From this study, it is clear that the haematology reference ranges based on those from high income countries commonly applied to old people in Uganda may not be appropriate for them. In addition, the haematology reference ranges for old people in our study had differences with the haematology reference ranges derived from old people from high income countries. Using appropriate haematology reference ranges for old people in Uganda will prevent the repetition and additional laboratory and clinical procedures that may be performed to old people once their haematology results do not fall under the commonly used reference ranges. In addition, it will also reduce on misclassifying old people participating in clinical trials or any other epidemiological studies as having adverse haematology abnormalities.

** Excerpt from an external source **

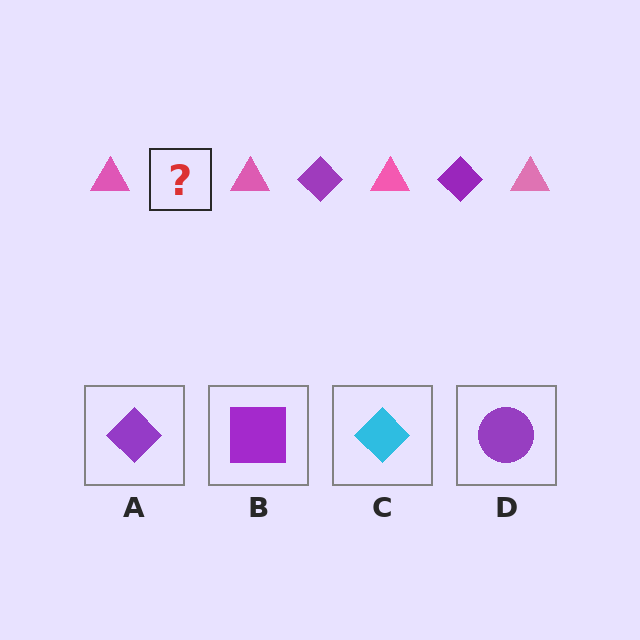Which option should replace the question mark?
Option A.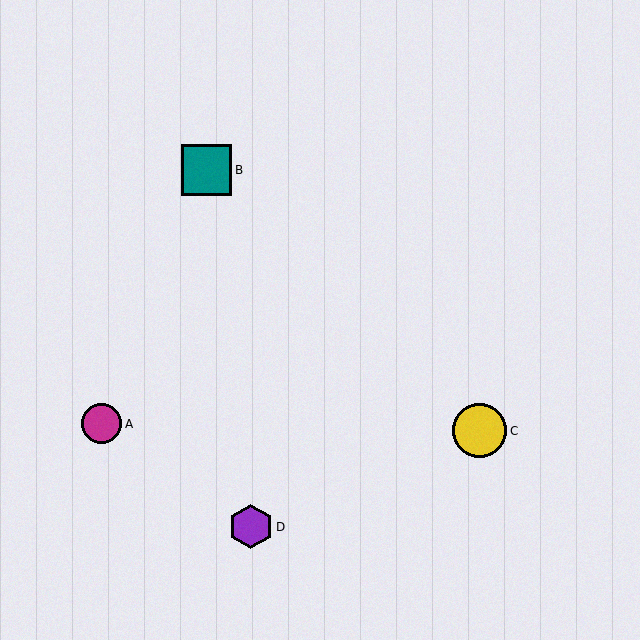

In conclusion, although we have described the haematology reference ranges for old people using a sample derived from a general population, there is also need for more population based studies using nationwide surveys to be carried out among old people in other study settings in Uganda and the rest of Africa to explore the differences in haematology reference values between those aged below and above 65 years of age, with a view of establishing whether there is need to have separate reference values for these different categories of old people.